Nowhere else they’d rather be
Burch recalls how she landed at Fossil Rim and what it is like to work with Johnson.
“In 2006, I came across an internship program at Fossil Rim, applied and got it,” Burch said. “I fell in love with the birds and Fossil Rim. In late 2008, I was looking for a job. When the opportunity came to take this position, it was a dream job.
“Working back here in the IMA, it’s quiet, serene and beautiful. I think J.J. and I are a really good team. We work well together, and I enjoy it.
“For example, when we go catch birds with nets for a health assessment, we both know what each other will do without necessarily talking about it. She has been doing this for a long time, and she’s a great person to learn from. She has guided me through everything we do back here.”
30 APC crates
This is a shipment of 30 APCs moments before they leave Fossil Rim bound for the APC National Wildlife Refuge.

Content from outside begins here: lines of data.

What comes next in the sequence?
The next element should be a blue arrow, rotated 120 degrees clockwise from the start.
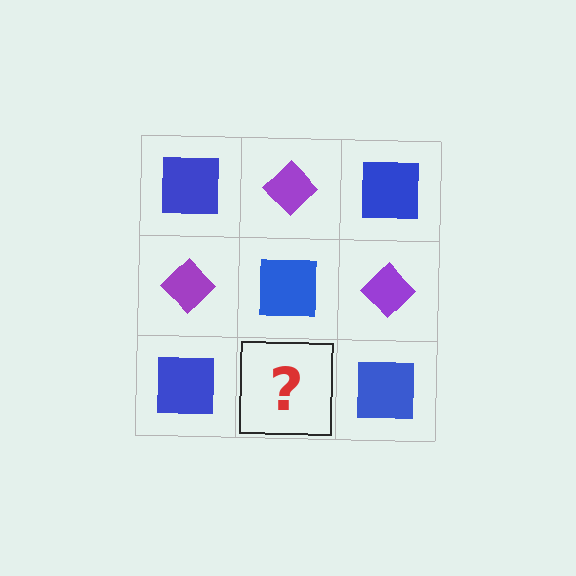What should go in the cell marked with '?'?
The missing cell should contain a purple diamond.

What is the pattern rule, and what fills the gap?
The rule is that it alternates blue square and purple diamond in a checkerboard pattern. The gap should be filled with a purple diamond.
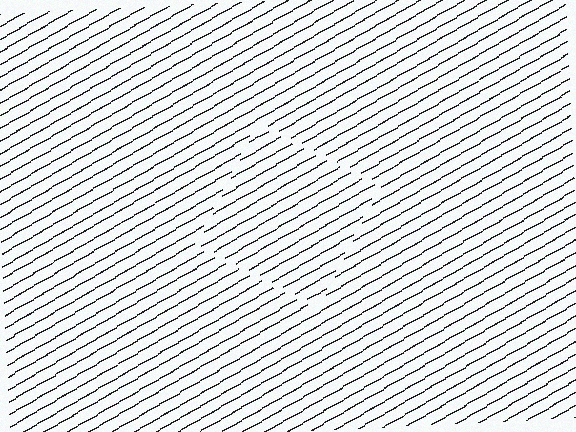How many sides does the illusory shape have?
4 sides — the line-ends trace a square.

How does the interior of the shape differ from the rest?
The interior of the shape contains the same grating, shifted by half a period — the contour is defined by the phase discontinuity where line-ends from the inner and outer gratings abut.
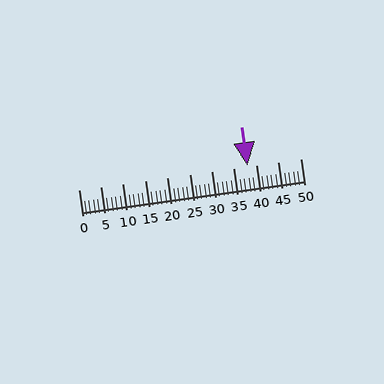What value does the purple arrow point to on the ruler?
The purple arrow points to approximately 38.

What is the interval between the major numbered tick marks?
The major tick marks are spaced 5 units apart.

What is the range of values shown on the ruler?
The ruler shows values from 0 to 50.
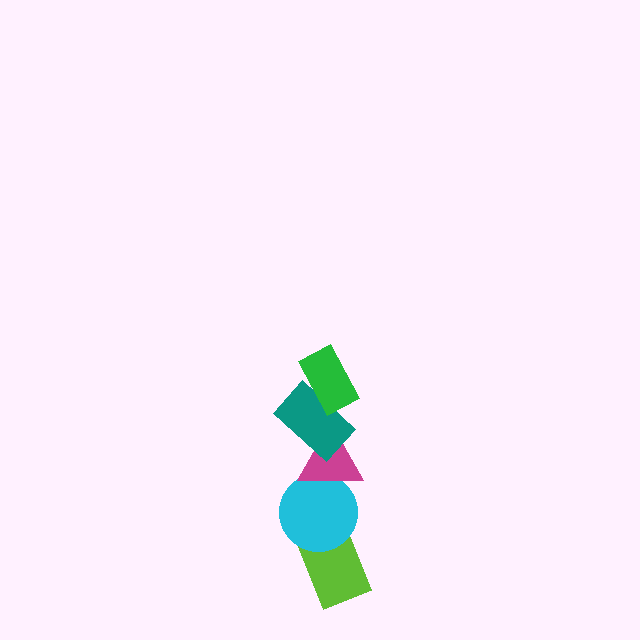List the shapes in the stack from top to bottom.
From top to bottom: the green rectangle, the teal rectangle, the magenta triangle, the cyan circle, the lime rectangle.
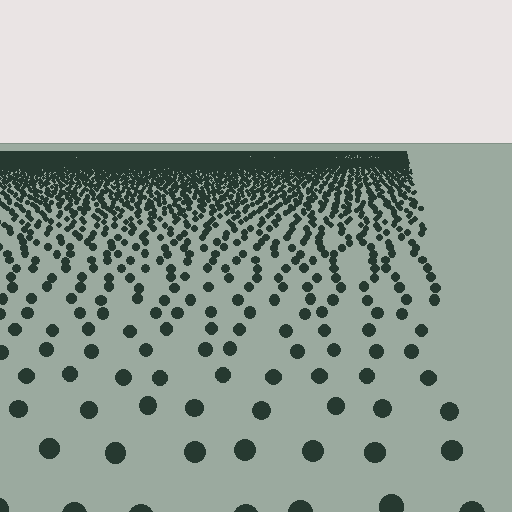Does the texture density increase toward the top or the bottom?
Density increases toward the top.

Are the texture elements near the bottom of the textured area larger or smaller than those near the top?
Larger. Near the bottom, elements are closer to the viewer and appear at a bigger on-screen size.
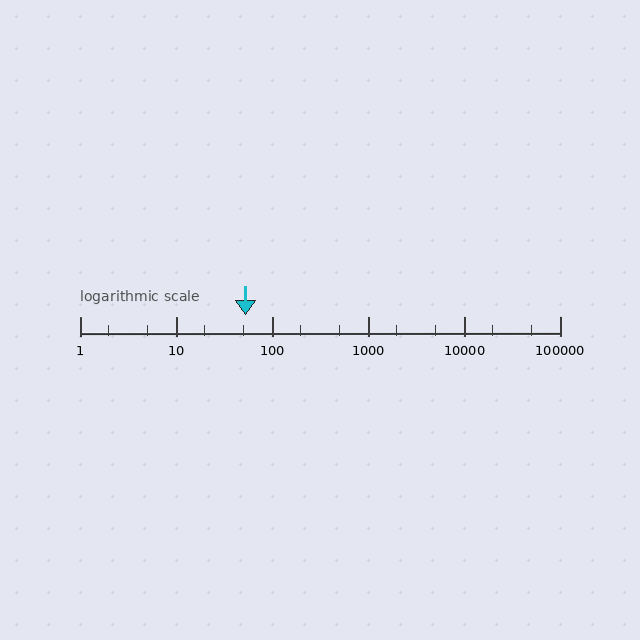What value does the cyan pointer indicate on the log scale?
The pointer indicates approximately 53.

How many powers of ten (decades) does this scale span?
The scale spans 5 decades, from 1 to 100000.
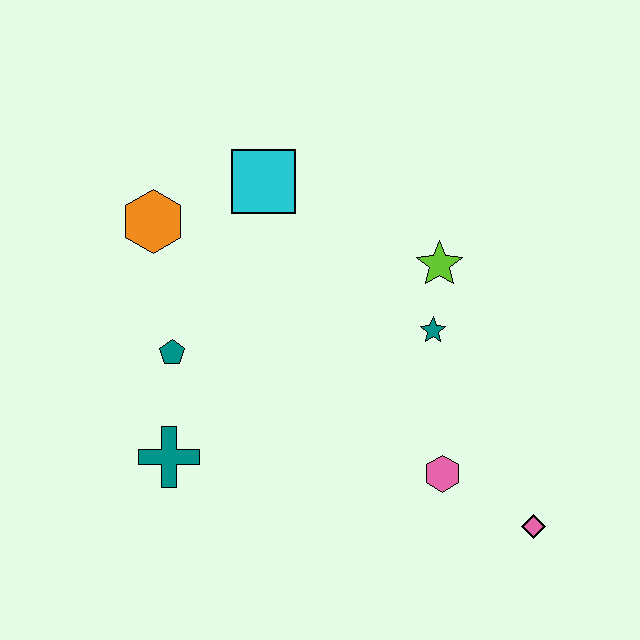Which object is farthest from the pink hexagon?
The orange hexagon is farthest from the pink hexagon.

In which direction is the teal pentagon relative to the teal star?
The teal pentagon is to the left of the teal star.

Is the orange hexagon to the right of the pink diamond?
No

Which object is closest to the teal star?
The lime star is closest to the teal star.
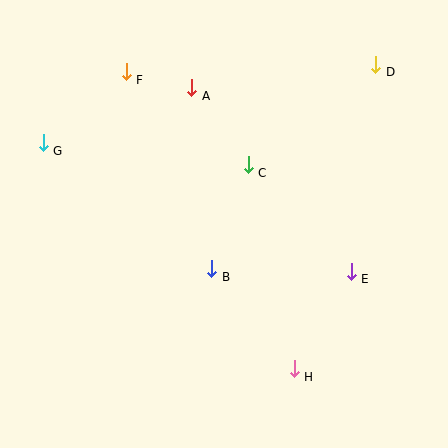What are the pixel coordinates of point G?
Point G is at (43, 151).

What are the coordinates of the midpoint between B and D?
The midpoint between B and D is at (294, 175).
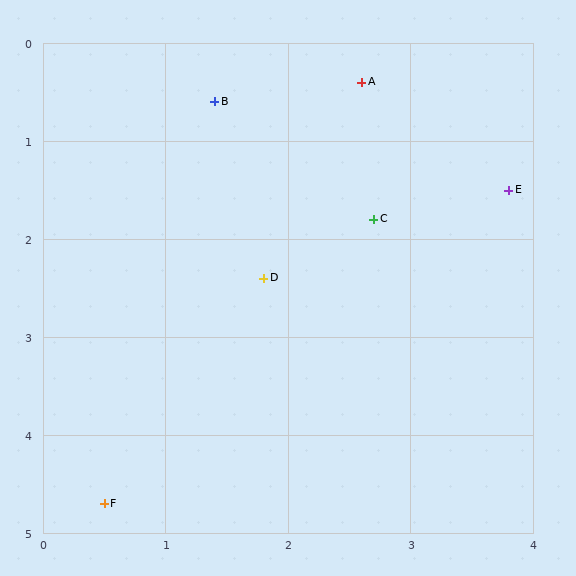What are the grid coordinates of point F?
Point F is at approximately (0.5, 4.7).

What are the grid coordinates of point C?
Point C is at approximately (2.7, 1.8).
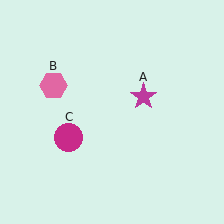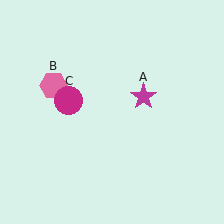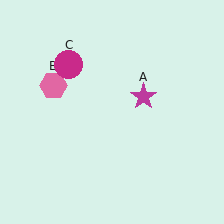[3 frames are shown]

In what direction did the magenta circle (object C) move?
The magenta circle (object C) moved up.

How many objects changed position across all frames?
1 object changed position: magenta circle (object C).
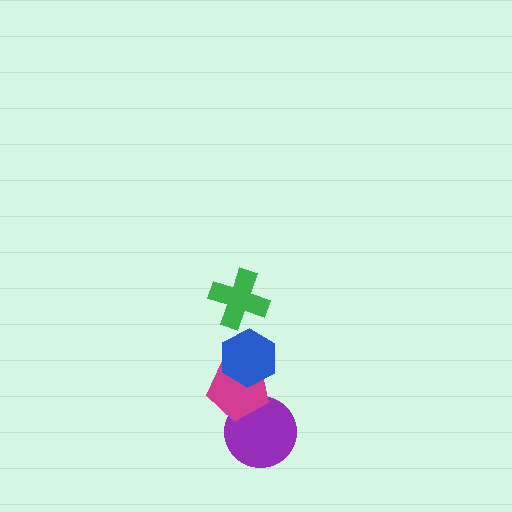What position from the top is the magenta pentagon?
The magenta pentagon is 3rd from the top.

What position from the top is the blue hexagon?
The blue hexagon is 2nd from the top.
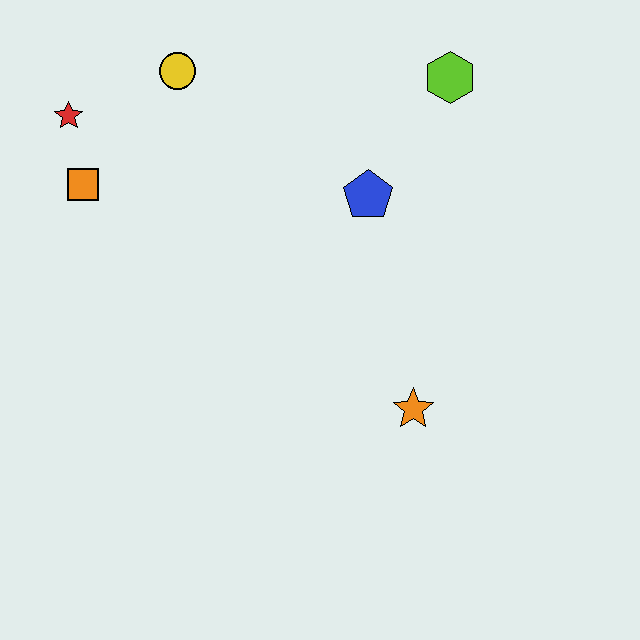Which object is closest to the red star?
The orange square is closest to the red star.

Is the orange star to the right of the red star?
Yes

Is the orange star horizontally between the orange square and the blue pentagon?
No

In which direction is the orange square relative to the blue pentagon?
The orange square is to the left of the blue pentagon.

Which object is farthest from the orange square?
The orange star is farthest from the orange square.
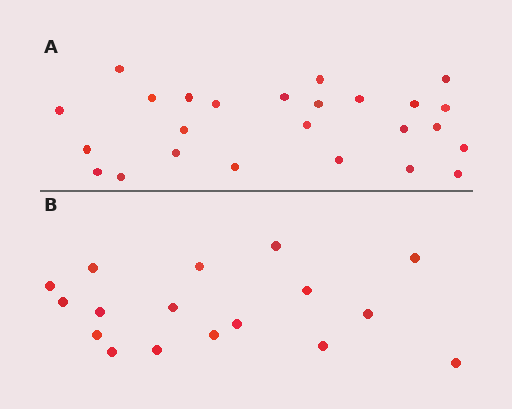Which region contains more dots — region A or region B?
Region A (the top region) has more dots.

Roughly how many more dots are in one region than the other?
Region A has roughly 8 or so more dots than region B.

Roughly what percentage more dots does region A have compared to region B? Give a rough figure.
About 45% more.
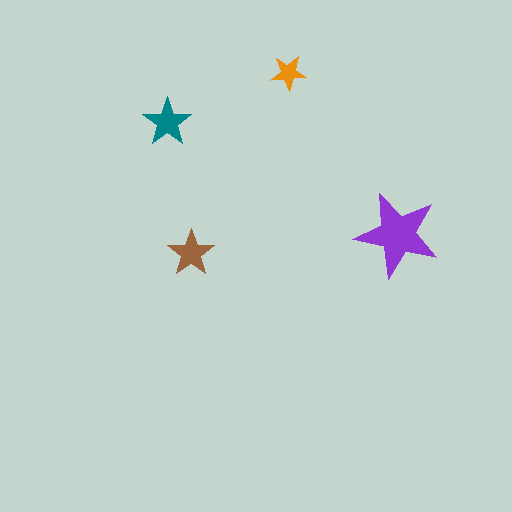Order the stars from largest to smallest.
the purple one, the teal one, the brown one, the orange one.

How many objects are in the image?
There are 4 objects in the image.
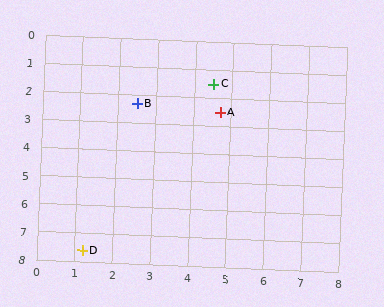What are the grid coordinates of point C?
Point C is at approximately (4.5, 1.5).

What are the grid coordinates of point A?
Point A is at approximately (4.7, 2.5).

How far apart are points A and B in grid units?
Points A and B are about 2.2 grid units apart.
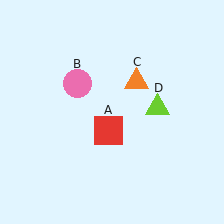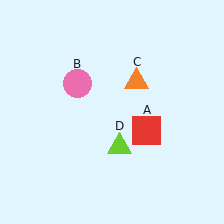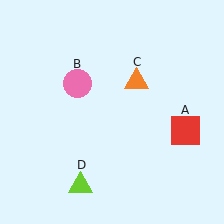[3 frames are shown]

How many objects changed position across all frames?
2 objects changed position: red square (object A), lime triangle (object D).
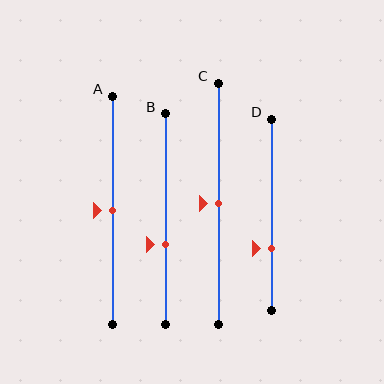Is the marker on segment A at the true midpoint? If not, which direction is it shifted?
Yes, the marker on segment A is at the true midpoint.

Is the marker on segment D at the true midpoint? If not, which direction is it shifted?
No, the marker on segment D is shifted downward by about 18% of the segment length.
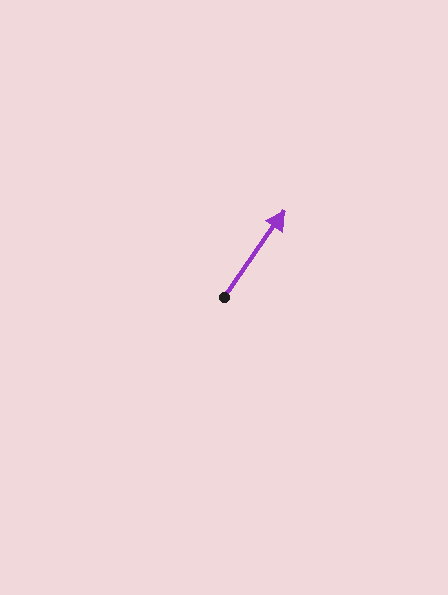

After 15 years leading Fossil Rim’s APC program, Johnson still never takes the opportunity for granted.
“I feel privileged to be able to participate with such a worthwhile conservation program and that Fossil Rim is able to contribute to this species in peril,” she said.
Like Johnson, Burch cites continuity as a key to success.
“I think there is a lot of stability in our APC program,” Burch said. “Consistency, as far as the people involved, is a huge benefit for Fossil Rim. These other Attwater’s facilities have so many people in their bird department. You always learn something new, but knowing what to expect means a lot.”
-Tye Chandler, Marketing Associate
Morgan Rosenbaum, veterinary technician intern, leads a procession carrying crates of APCs out to the U.S. Fish and Wildlife Service van.

Dr. Holly Haefele (right) loads APC crates into the U.S. Fish and Wildlife Service van for transport to the APC National Wildlife Refuge.